Caribbean chef Hasan Defour does not have to go far to source ingredients for his restaurants here.
In fact, he can find all that he needs in Singapore for the Caribbean dishes served at Lime House in Jiak Chuan Road and its sister outlet Lime Deli in Telok Ayer.
He says: "People always ask us how much we import from back home. But everything can be found here. It's just that in Singapore, the ingredients have different names."
The London-based Defour, who runs Caribbean catering company Defour Catering, returns every few months to check on the restaurants and introduce new dishes.
He says that what is called a Kerala banana back home is called a plantain here. Also, the roselle plant is known as Jamaican sorrel.
Life! joins the 37-year-old chef, who was born in Trinidad and Tobago, on a trip to Tekka Market in Little India, one of his favourite places to look for ingredients.
As he walks through the market, he picks up various vegetables and fruits, and asks the shop owners about those unfamiliar to him.
Proving his point about the ingredient name game, he picks up a starfruit and says: "This fruit, we call it five finger back home. You see, it's just names, really."
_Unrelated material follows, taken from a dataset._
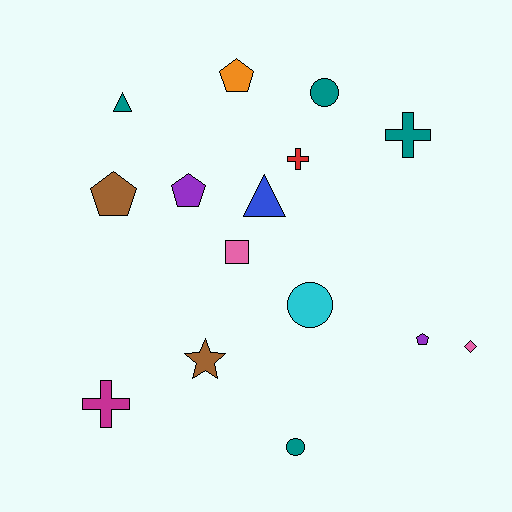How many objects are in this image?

Upon seeing tapioca, he makes a note to use it for side dishes.
Next, he picks up lemongrass and says that it is not used for cooking back home. Instead, it is used to make tea and drunk as medicine.
He chances upon dried ikan kurau (Malay for threadfin) and buys a packet, as he is hoping to use it as an alternative to salt cod.
But while he has had to substitute certain ingredients here and admits that sweet potatoes in the Caribbean islands have "more intense" flavours, he insists that the Caribbean taste here is not compromised.
He says: "The food doesn't taste different because the process of cooking is Caribbean. Our food is heavily marinated. Jerk chicken is marinated overnight. It is no less flavoursome."
Thyme and coriander, he says, are key ingredients for jerk seasoning, which he also calls "green seasoning" and says that each island has its own version.
He also has a roasted blend of fenugreek, mustard seed, caraway, cumin, chilli and turmeric, which he recommends for rubbing on meats.
Waxing lyrical about the diverse cultures of the Caribbean islands, with their French, Spanish, Indian and Portuguese influences, the chef, who is also a cooking show host, makes sure he showcases that diversity at Lime Deli.
Offerings include curry goat, considered a Trinidadian and Jamaican dish; and Doubles, a common street food from his hometown. It is a fried bread sandwich filled with spicy chickpeas and mango chutney and reflects Indian influences on the islands.
Spicy food is certainly not an issue for him, as he dismisses the local chilli padi as a walk in the park for him.
Naming spicy peppers, he says confidently: "A scotch bonnet will blow off the top of your head. What's hotter? A scorpion pepper. I can eat that too. No problem."
The chef, whose dreadlocks are tied into a bun, attracts attention in the market.
Curious stall owners whispers to Life!: "Is his hair real?" and "How does he wash it?"
A small group of Indian stall owners forms a mini audience as Life! speaks to him in the market. At the end, he releases his bun of hair to a chorus of oohs and aahs.
"I'm used to it," he says with much amusement. "And there is no secret to how I wash my hair. Soap and water, like everyone else."